Beverly Eckert and her colleagues learned quickly how to win in Washington: know your subject; hone your message; build durable coalitions; and never ever back down.

14 April 2011

Arnold Korotkin's 9/11 List-Serv: A one-man news service for the community


One of the most powerful tools wielded by Beverly Eckert and the other 9/11 activists was information. They learned early on that half the battle against entrenched interests like the Congress, the Pentagon, the airlines, and the Port Authority of New York & New Jersey was mastering all the facts.

Enter Arnold Korotkin, a sociology professor from Little Falls, New Jersey. A profile of Korotkin on baristanet.com sums up his work:
Korotkin’s work with the 9/11 community began when he was Director of Community Building for the United Way. His goal was to reach out to families that had lost loved ones as a result of the terrorist attack. “I quickly realized that many 9/11 families had ceased reading, listening to and/or reading the news,” explained Korotkin. “I began the 9/11 List-serv to provide family members access to news and relevant information about services and resources.”
Beverly and other 9/11 activists subscribed to the 9/11 List-Serv, and it provided a crucial source of articles and other information about issues they were working on. In addition, Korotkin distributed announcements, press releases and other materials produced by the family members and other 9/11 groups. It was a two-way channel of crucial 9/11 information.

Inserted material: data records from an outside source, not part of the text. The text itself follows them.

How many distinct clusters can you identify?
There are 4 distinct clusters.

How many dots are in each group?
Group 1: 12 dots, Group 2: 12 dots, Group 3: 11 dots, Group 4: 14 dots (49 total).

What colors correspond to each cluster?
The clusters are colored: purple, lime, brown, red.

I recently posted a request on the list serv for information about Beverly from people who knew her. Arnie was among those who wrote back, eager to express his admiration for Beverly, whom he first met when she testified before the 9/11 Commission at its raucous and controversial New York City hearing.
In the years that followed this first meeting, Beverly and I - in conversations and over coffee - would discuss myriad topics including where we were in the 60's, and to my surprise Beverly revealed that she made pottery in her "hippie days" - perhaps this was a way for her to express her warmth and compassion!

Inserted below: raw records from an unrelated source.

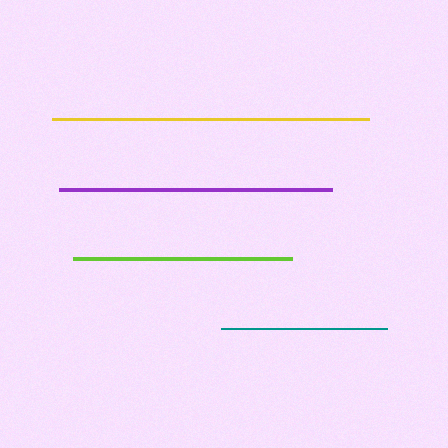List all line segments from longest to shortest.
From longest to shortest: yellow, purple, lime, teal.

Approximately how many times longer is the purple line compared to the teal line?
The purple line is approximately 1.6 times the length of the teal line.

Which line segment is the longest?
The yellow line is the longest at approximately 317 pixels.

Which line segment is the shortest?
The teal line is the shortest at approximately 166 pixels.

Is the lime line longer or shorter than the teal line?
The lime line is longer than the teal line.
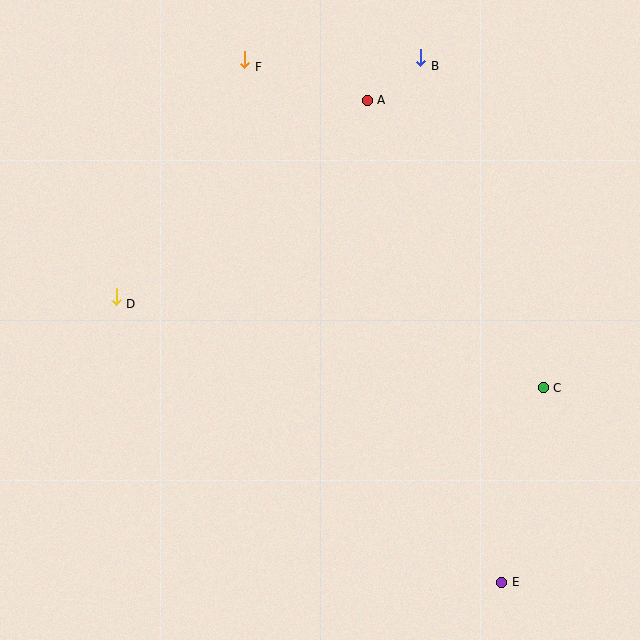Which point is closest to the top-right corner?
Point B is closest to the top-right corner.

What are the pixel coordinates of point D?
Point D is at (116, 304).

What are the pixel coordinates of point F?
Point F is at (245, 67).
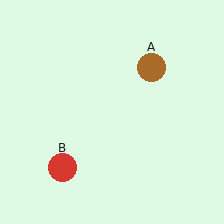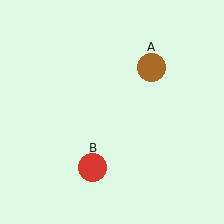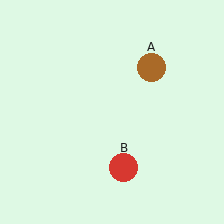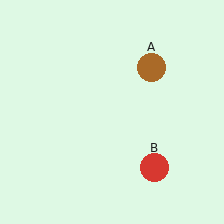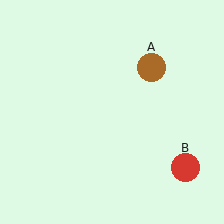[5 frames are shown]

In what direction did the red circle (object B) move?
The red circle (object B) moved right.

I was always impressed by Beverly's warmth, compassion and commitment. She was a friend who was taken from us too soon and her memory and dedication to 9/11 issues lives on!

08 April 2011

anthonytoth.com goes live

I have set up a web site containing information about me, my work, and this book project. There is a brief biography of Beverly Eckert, as well as a summary of No Truer Hearts. There are also pages about my journalistic and academic experience. Thanks for visiting!